Patih Danurejo II, Patih Seda Kedhaton
YOGYAKARTA, NETRALNEWS.COM- Pembaca yang budiman, dalam kisah terdahulu disampaikan tentang Mayor Tumenggung Wironegoro yang merupakan pengawal pribadi Sultan keempat dan komandan prajurit Keraton Yogyakarta.
Diponegoro dengan Mayor Wironegoro memang tidak pernah akur. Pernah ketika Diponegoro masih menjadi Wali Sultan (Wali Negara) saat Sultan keempat masih sangat belia, Diponegoro dikucilkan karena sikap kritisnya, bahkan ketika keraton akan mengangkat Polisi Desa atau Gunung yang bertugas memungut pajak kepada rakyat yang memberatkan rakyat, Diponegoro tidak diikutkan dalam keputusan itu.

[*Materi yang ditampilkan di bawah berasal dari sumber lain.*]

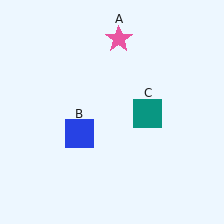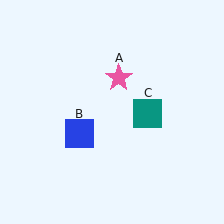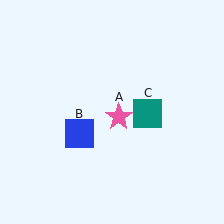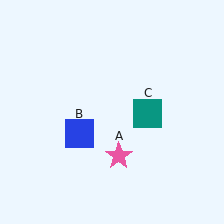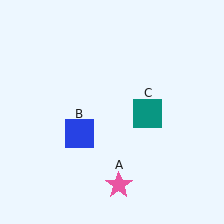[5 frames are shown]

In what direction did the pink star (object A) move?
The pink star (object A) moved down.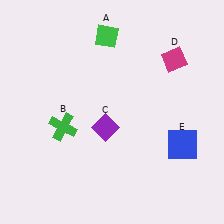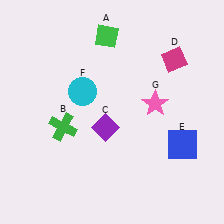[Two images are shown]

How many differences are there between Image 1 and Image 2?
There are 2 differences between the two images.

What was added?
A cyan circle (F), a pink star (G) were added in Image 2.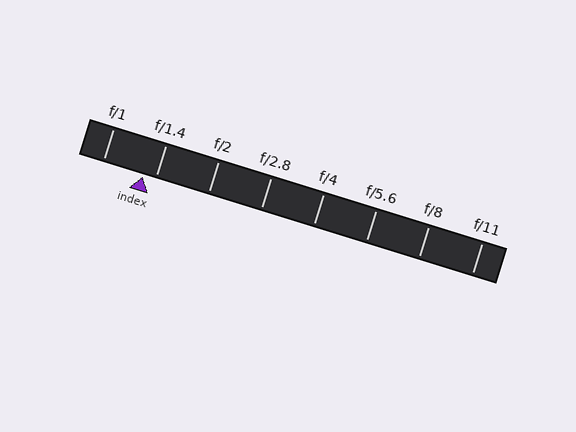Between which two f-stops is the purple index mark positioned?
The index mark is between f/1 and f/1.4.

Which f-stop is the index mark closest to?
The index mark is closest to f/1.4.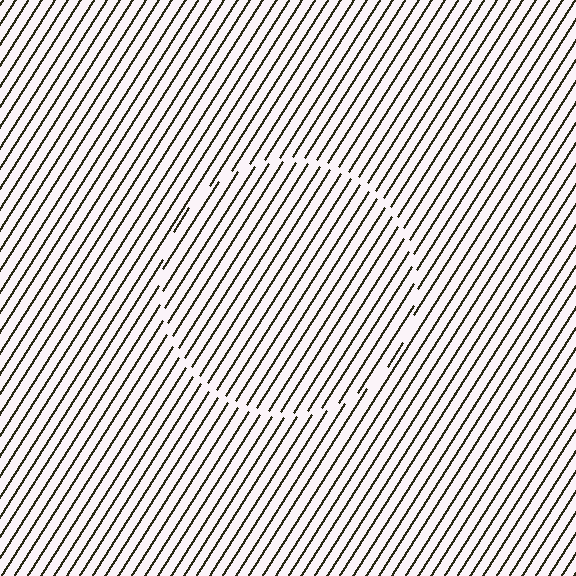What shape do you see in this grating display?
An illusory circle. The interior of the shape contains the same grating, shifted by half a period — the contour is defined by the phase discontinuity where line-ends from the inner and outer gratings abut.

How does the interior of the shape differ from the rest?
The interior of the shape contains the same grating, shifted by half a period — the contour is defined by the phase discontinuity where line-ends from the inner and outer gratings abut.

Tentu saja Diponegoro sangat marah karena pajak saat itu sudah banyak, sehingga memberatkan rakyat. Diponegoro kemudian protes kepada adiknya, Sultan keempat dan menyarankan agar pengangkatan Polisi Desa dibatalkan.

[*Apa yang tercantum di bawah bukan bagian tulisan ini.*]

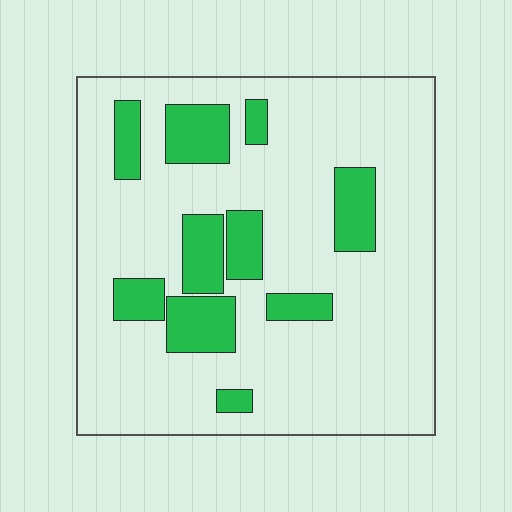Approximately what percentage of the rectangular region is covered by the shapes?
Approximately 20%.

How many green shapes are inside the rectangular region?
10.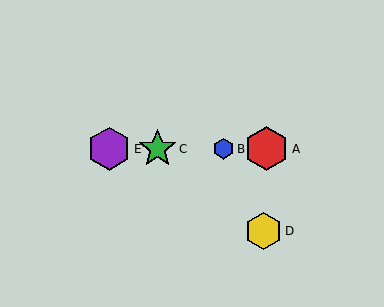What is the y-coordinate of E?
Object E is at y≈149.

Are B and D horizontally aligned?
No, B is at y≈149 and D is at y≈231.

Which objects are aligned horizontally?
Objects A, B, C, E are aligned horizontally.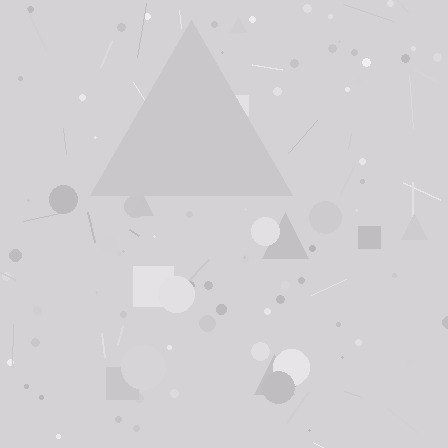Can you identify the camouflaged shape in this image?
The camouflaged shape is a triangle.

Sebenarnya Sultan keempat sudah berniat membatalkan pengangkatan Polisi Desa, tetapi Tumenggung Mayor Wironegoro menentang dengan keras apabila pengangkatan Polisi Desa dibatalkan. Untuk itulah antara Mayor Wironegoro dengan Diponegoro bertengkar hebat.
Pendapat Tumenggung Mayor Wironegoro ini dikuatkan oleh Patih Danurejo IV. Akhirnya, pengangkatan Polisi Desa itu tetap dijalankan karena Ratu Ibu (Ibunda Sultan keempat) ikut campur untuk segera mengangkat Polisi Desa agar pemungutan pajak segera diwujudkan.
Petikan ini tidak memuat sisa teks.